Lack of religious upbringing is also one of the causes of baby dumping. Religion clearly teaches us morals that govern humanity. So let’s swallow that in instead of decrementing it. Our Government, in collaboration with the private sector, should intervene by hiring community medical assistants and social work experts in all the communities presenting increased risks of baby dumping.
It is a fact that openly discussing sex has always been a taboo amongst most parents. They would rather want their children to learn about sex by themselves with the assumption they will eventually know about it when the time is right, which is wrong. If anything, when exactly is the ‘right time’ for teenagers with raging hormones to learn about sex?
Teen pregnancy eventually becomes an unwelcomed surprise. Of course, the same people who reject the idea of their children receiving sex education are often the ones most affected by another innocent life left in a drain, found in a dustbin by stray dogs...

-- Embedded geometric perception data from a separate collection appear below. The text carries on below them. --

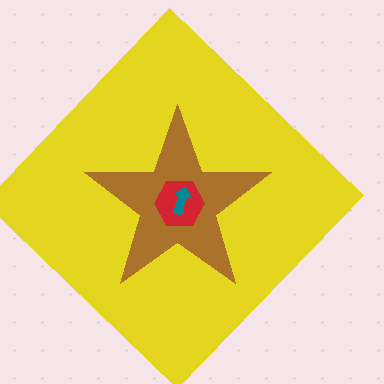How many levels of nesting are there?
4.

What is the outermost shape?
The yellow diamond.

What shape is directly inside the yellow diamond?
The brown star.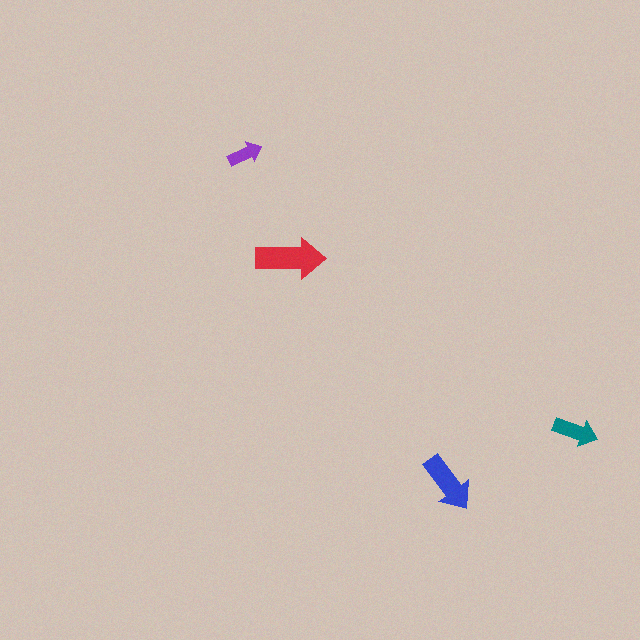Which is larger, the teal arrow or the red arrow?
The red one.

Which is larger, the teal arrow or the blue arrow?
The blue one.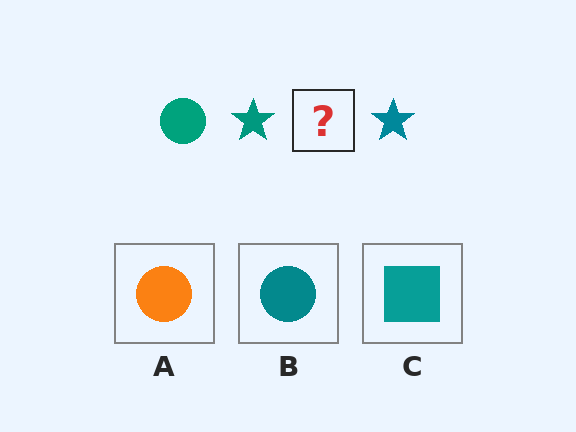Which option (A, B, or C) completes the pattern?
B.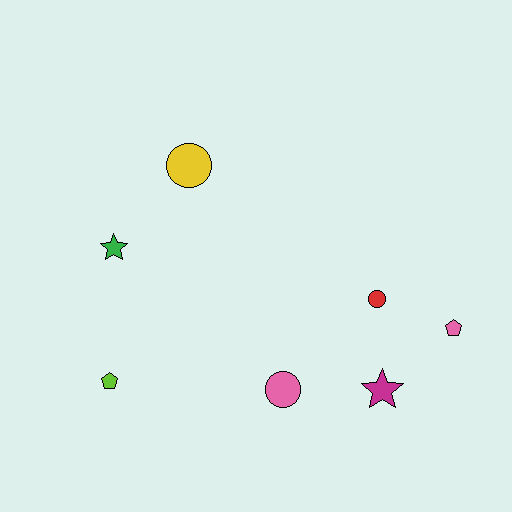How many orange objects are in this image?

But then again, do these young parents have a choice? Are they to blame for the baby dumping cases when no one acknowledges their mistake and/or give parental advice, rather than point fingers? If I were to become a young dad at the age of 20, would I be prepared to be thrown out by the family (with no education and money) for fathering a child out of wedlock?
These are probably some of the questions hundreds of young women who have had to dump their newborns due to lack of family support battle with. But is it not partly their parents’ fault? True, the State tries its best to fill in the gap of the faltering baby dumping but what should be more important is to look beyond alternatives such as, upbringing. Denying that they happen questions the well-being of these children eventually.
Being born out of wedlock is not reason enough to isolate one from the embrace of family. Hence, parents of these troubled young mothers have to do away with the connotation of shame linked to having an illegitimate, unplanned child. Let us avoid this by nurturing our kids in a morally-upright manner.
Parents need to guide their children to realise it is not the end of the world when they fall pregnant without planning for it. The young mothers need to know they will always have their families’ full support in preventing the same mistake from recurring.
We need to understand these young girls resort to dumping their newborns because they are out of options, given the limitations set up by social circumstances. Hence, the best way to solve the problem is not by providing more sanctuaries for such babies but to tackle the root cause.
Instead of crying over spilled milk, the right path is to ensure our future generations do not do this. To end this recurrent problem, the society must change its mindset and deal with the situation of these young parents, rather than dismissing their plea for help, leaving the responsibility to the State alone. This disgraces our country.